Спустя целую минуту после третьего, самого громкого стука лязгнула цепочка, и дверь распахнулась внутрь, открыв взору Даффи неизменную груду как попало набросанных одеял, книг, бутылок и тряпичных кукол.
– Кто там? – проскрипел преклонных лет старик, высовывая из-за двери свою нечесаную бороду.
– Густав, это я, Брайан Даффи. Принес тебе еду и чернила.
– О, славно, славно. Заходи, сынок. А часом, не принес ты?.. – Он сделал вид, что пьет из горлышка бутылки.
– Боюсь, что нет. Только чернила. – Даффи показал сверток. – Здесь чернила. Смотри не выпей их, как в прошлый раз, ладно?
– Да-да, конечно, – рассеянно проговорил Фойгель. – Славно, что ты надумал заглянуть сегодня. Посмотришь, как продвигается “Смерть архангела Михаила”.

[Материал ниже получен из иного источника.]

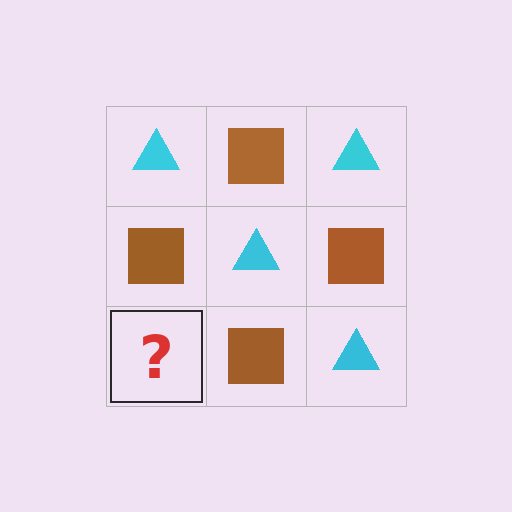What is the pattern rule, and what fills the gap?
The rule is that it alternates cyan triangle and brown square in a checkerboard pattern. The gap should be filled with a cyan triangle.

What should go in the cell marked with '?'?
The missing cell should contain a cyan triangle.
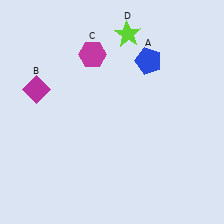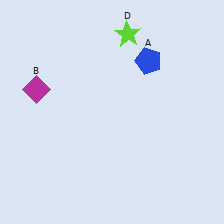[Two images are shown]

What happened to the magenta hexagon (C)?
The magenta hexagon (C) was removed in Image 2. It was in the top-left area of Image 1.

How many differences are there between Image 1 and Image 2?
There is 1 difference between the two images.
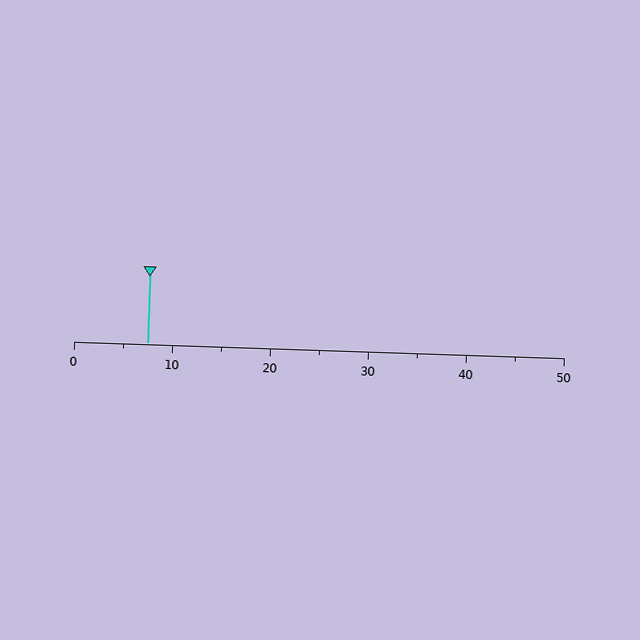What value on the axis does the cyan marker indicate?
The marker indicates approximately 7.5.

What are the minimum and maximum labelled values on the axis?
The axis runs from 0 to 50.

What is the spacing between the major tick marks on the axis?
The major ticks are spaced 10 apart.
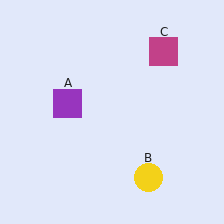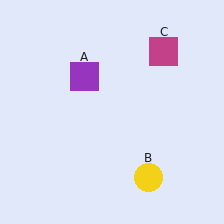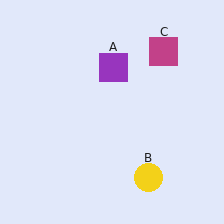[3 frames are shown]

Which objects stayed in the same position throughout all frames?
Yellow circle (object B) and magenta square (object C) remained stationary.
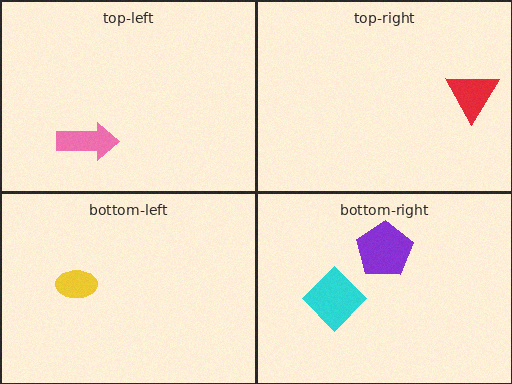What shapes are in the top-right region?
The red triangle.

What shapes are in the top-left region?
The pink arrow.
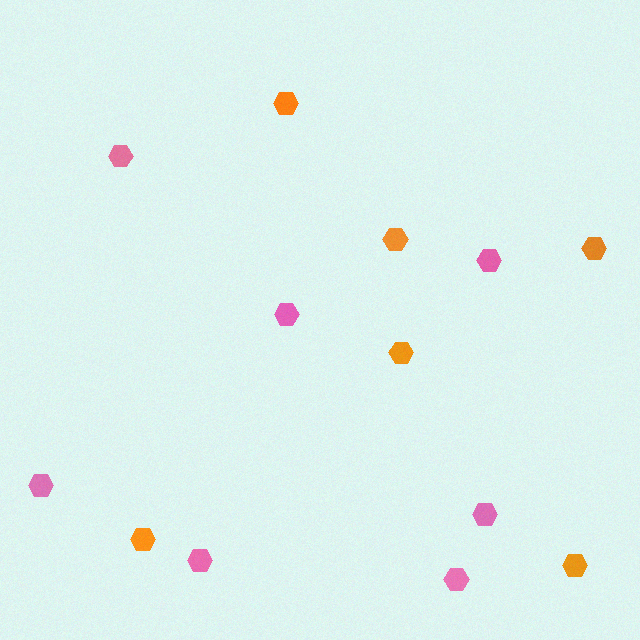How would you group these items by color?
There are 2 groups: one group of pink hexagons (7) and one group of orange hexagons (6).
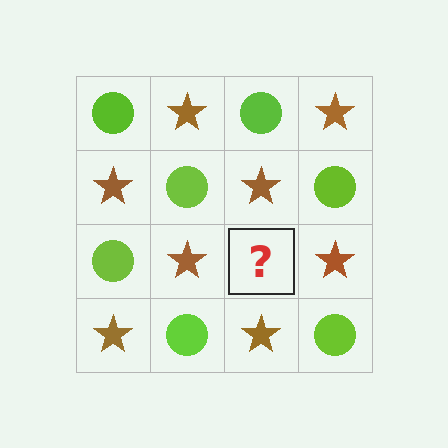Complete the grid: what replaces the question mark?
The question mark should be replaced with a lime circle.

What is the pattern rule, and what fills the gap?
The rule is that it alternates lime circle and brown star in a checkerboard pattern. The gap should be filled with a lime circle.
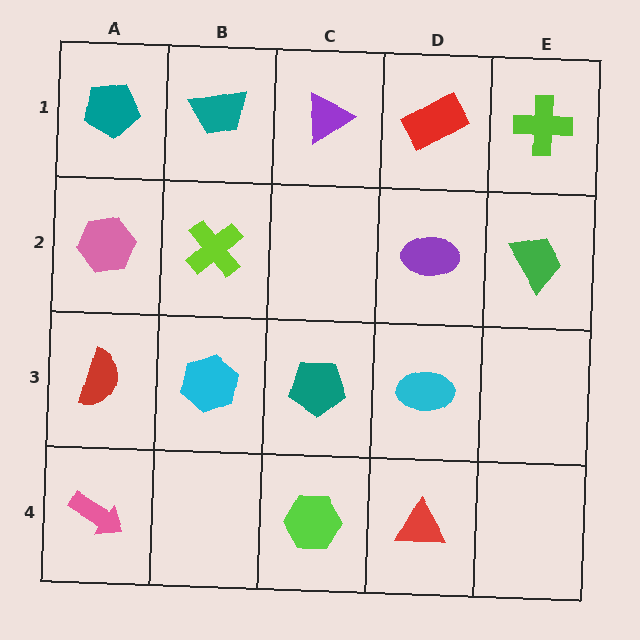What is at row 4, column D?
A red triangle.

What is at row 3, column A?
A red semicircle.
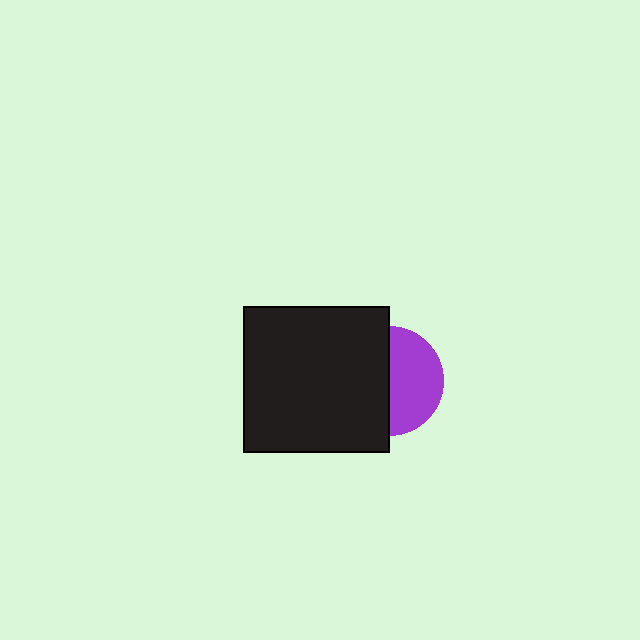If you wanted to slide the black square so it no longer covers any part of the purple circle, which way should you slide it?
Slide it left — that is the most direct way to separate the two shapes.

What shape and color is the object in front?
The object in front is a black square.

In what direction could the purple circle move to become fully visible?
The purple circle could move right. That would shift it out from behind the black square entirely.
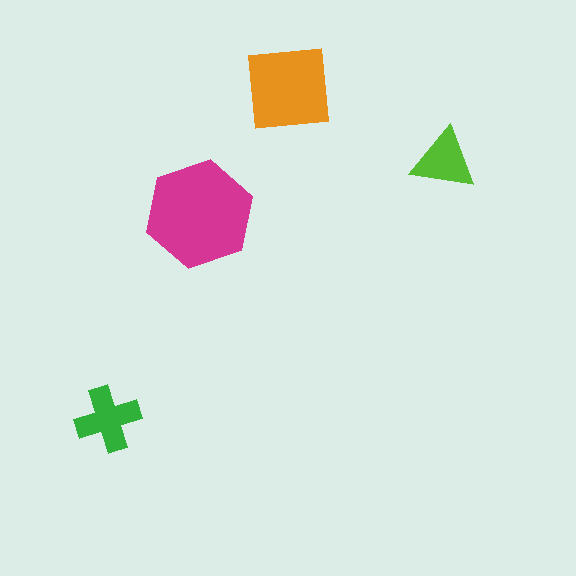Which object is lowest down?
The green cross is bottommost.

Даффи припомнил, как две недели назад, навестив старого художника впервые за три года, он был встречен точно теми же словами: “Славно, что надумал заглянуть сегодня”.
– Идем, – прохрипел старик. – Скажи свое мнение.
Ирландец беспрекословно позволил увлечь себя к дальней стене, куда падал неровный свет двух свечей. На всем пространстве от пола до потолка и от одного угла до другого тончайшими штрихами с умопомрачительной кропотливостью выписанная на штукатурке помещалась громадная картина.
Даффи вежливо окинул взглядом круговорот разбросанных фигур. Когда он увидел картину впервые, приходилось всматриваться, чтобы различить едва проступавшие на белой штукатурке наброски контуров; когда же в двадцать шестом он уезжал из Вены, стена преобразилась в превосходно затушеванную работу, весьма сумбурную в композиции, но безукоризненную по исполнению. Теперь она стала гораздо темнее, ибо художник ежедневно добавлял сотни штрихов, углубляя тени и неуклонно затемняя фигуры на заднем плане. Три года назад запечатленная сцена происходила в полдень, сейчас фигуры мучеников корчились во мраке сгущавшихся сумерек.
– Продвигается замечательно, Густав, – сказал Даффи.
– Вот как? Очень хорошо! Кому как не тебе судить об этом, – радостно затараторил старик. – Я приглашал Альбрехта взглянуть, но в последнее время он даже не отвечает на мои письма. Видишь, она почти окончена. Я должен доделать ее, прежде чем совсем ослепну.
– Разве она и так не доделана?
– О нет! Ты, молодой человек, мало что в этом смыслишь. Здесь есть еще над чем потрудиться.
– Что ж, тебе лучше знать… Вот, я оставляю в кладовой еду. Смотри, не забудь про нее! – По-прежнему глядя на старика, Даффи открыл дверь в крошечную кладовку – поток свежего холодного воздуха, пахнущего морем, взъерошил ему волосы, и он, не оборачиваясь, захлопнул дверь.